The Networked AI Bet.Original analysisNot investment advice
Tenstorrent’s 2021 Wormhole idea was not really about one chip. It was about making scale-out AI look like one programmable mesh. In 2026, that idea has become the Networked AI bet: open software, RISC-V IP, Ethernet-native scaling, and switch-light AI systems.
In 2021, Tenstorrent Wormhole looked like one of the more interesting AI-chip ideas outside Nvidia. Not because it had the biggest die. Not because it used the most advanced node. Not because it copied the GPU.
The idea was different.
Tenstorrent wanted to make AI compute look like a mesh.
The uploaded SemiAnalysis article described Wormhole as a scale-out architecture built around Tensix cores, packetized mini-tensors, an internal network-on-chip, GDDR6 memory, and 16 ports of 100Gb Ethernet.1 The real claim was that Tenstorrent could extend the chip’s internal fabric across chips, servers, and racks so software could see one large mesh of cores instead of a painful hierarchy of GPUs, NICs, switches, and manually partitioned models.
That was the 2021 bet.
In 2026, the same idea has a clearer name: Networked AI.

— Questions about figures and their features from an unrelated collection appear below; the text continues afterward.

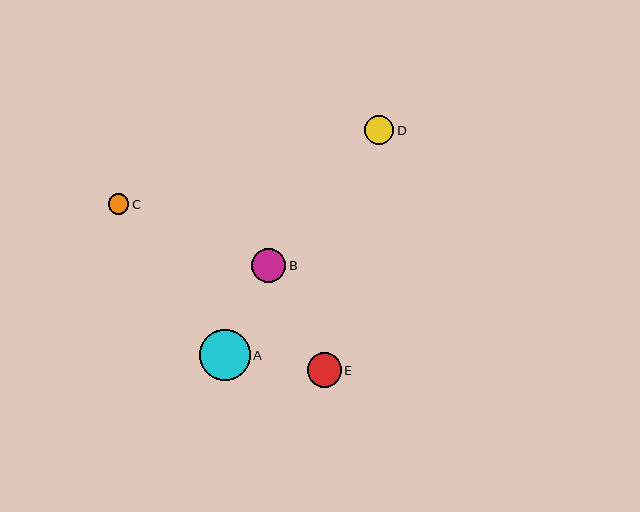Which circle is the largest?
Circle A is the largest with a size of approximately 51 pixels.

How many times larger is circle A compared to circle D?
Circle A is approximately 1.8 times the size of circle D.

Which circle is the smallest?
Circle C is the smallest with a size of approximately 20 pixels.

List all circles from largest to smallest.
From largest to smallest: A, B, E, D, C.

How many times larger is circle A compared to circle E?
Circle A is approximately 1.5 times the size of circle E.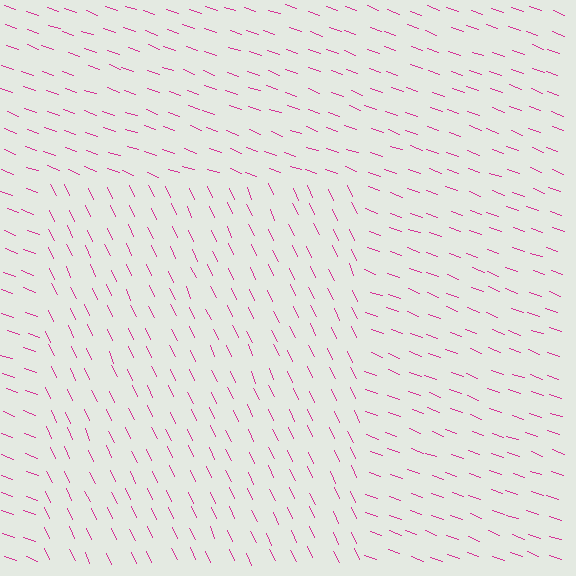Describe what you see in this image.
The image is filled with small magenta line segments. A rectangle region in the image has lines oriented differently from the surrounding lines, creating a visible texture boundary.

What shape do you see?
I see a rectangle.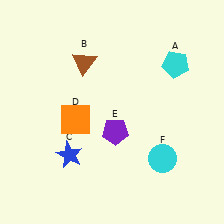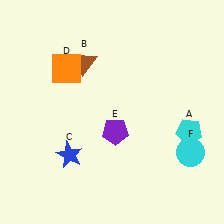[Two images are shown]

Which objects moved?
The objects that moved are: the cyan pentagon (A), the orange square (D), the cyan circle (F).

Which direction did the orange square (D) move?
The orange square (D) moved up.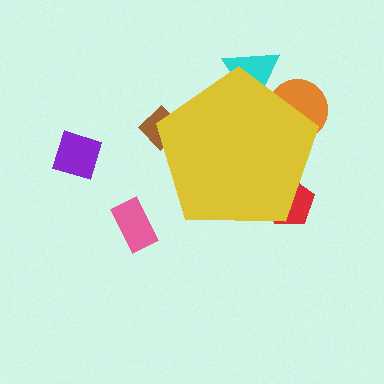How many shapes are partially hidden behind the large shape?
4 shapes are partially hidden.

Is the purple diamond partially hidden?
No, the purple diamond is fully visible.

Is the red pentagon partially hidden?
Yes, the red pentagon is partially hidden behind the yellow pentagon.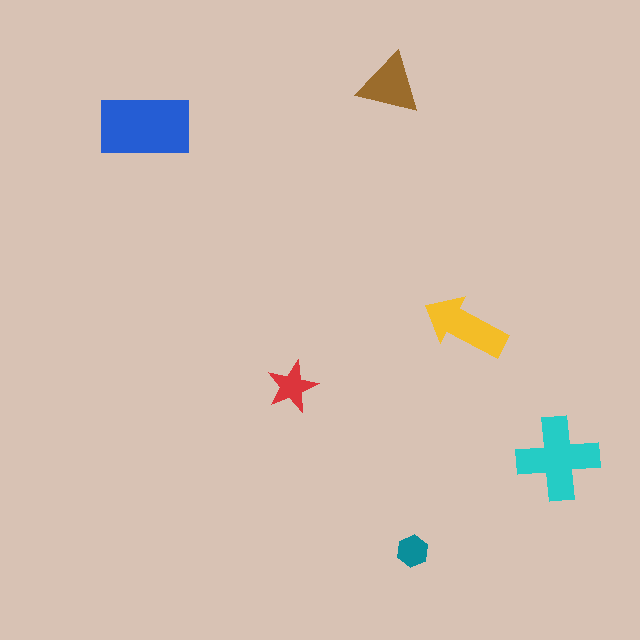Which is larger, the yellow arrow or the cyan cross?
The cyan cross.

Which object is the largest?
The blue rectangle.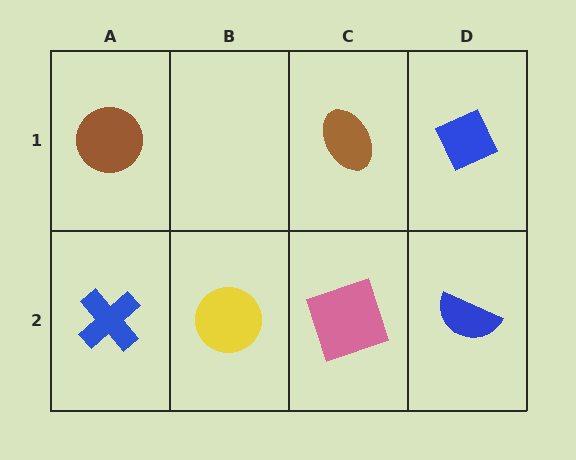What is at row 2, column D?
A blue semicircle.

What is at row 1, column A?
A brown circle.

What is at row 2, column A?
A blue cross.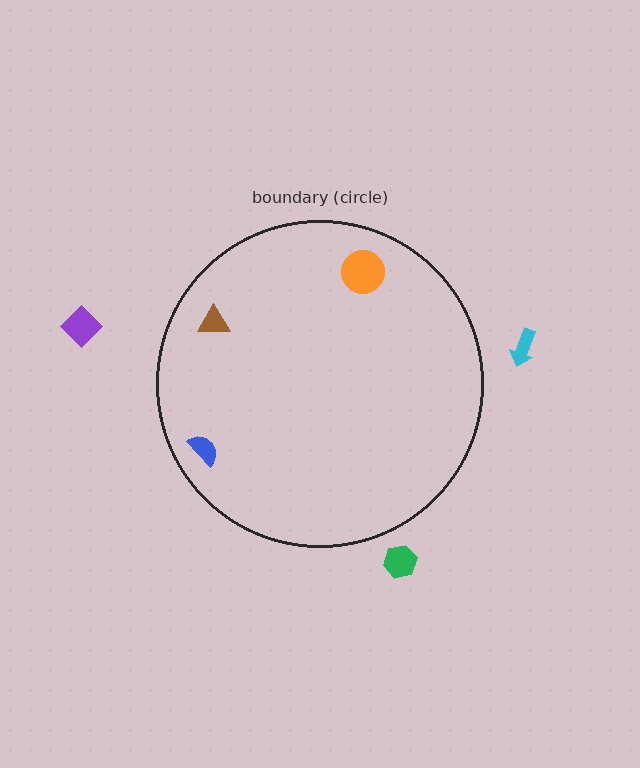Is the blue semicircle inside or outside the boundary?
Inside.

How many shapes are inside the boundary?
3 inside, 3 outside.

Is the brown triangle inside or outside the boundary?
Inside.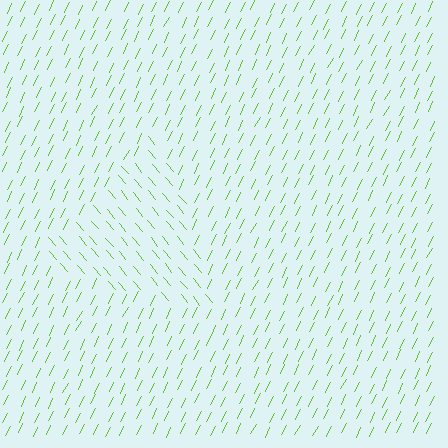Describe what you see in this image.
The image is filled with small lime line segments. A triangle region in the image has lines oriented differently from the surrounding lines, creating a visible texture boundary.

The correct thesis is not “Tenstorrent will kill Nvidia.” The correct thesis is that Tenstorrent is one of the more interesting attacks on Nvidia because it is not trying to copy Nvidia. It is attacking the system differently: open software, RISC-V IP, Ethernet-native scale-out, switch-light fabrics, and cost-efficient AI serving.
I. The 2021 thesis
In June 2021, Dylan Patel published a SemiAnalysis piece arguing that Wormhole was not interesting for its FLOPS. It was interesting for its scale-out architecture. The chip integrated compute, memory, network-on-chip, and 16×100GbE links into one die, and Tensix cores carried not only compute but also routing and packet-management logic. Data moved as packetized mini-tensors. Nebula and Galaxy were the early system-level expressions of this idea, and the goal was to make communication across cores, chips, servers, and racks look uniform to software.1
The 2021 essay was excited but explicitly skeptical about whether the compiler could really place and route work efficiently across the mesh without congestion. That skepticism aged well. The point still holds five years later.
Wormhole was not just an AI chip. It was a bet that scale-out AI could be made easier by turning chips, servers, and racks into one programmable mesh of Tensix cores.
II. The network is the architecture
Most AI systems are hierarchical. Inside the chip, data moves one way. Across accelerators, it moves another way. Across servers, it moves another way. Across racks, it crosses expensive networking. The software has to understand all of that.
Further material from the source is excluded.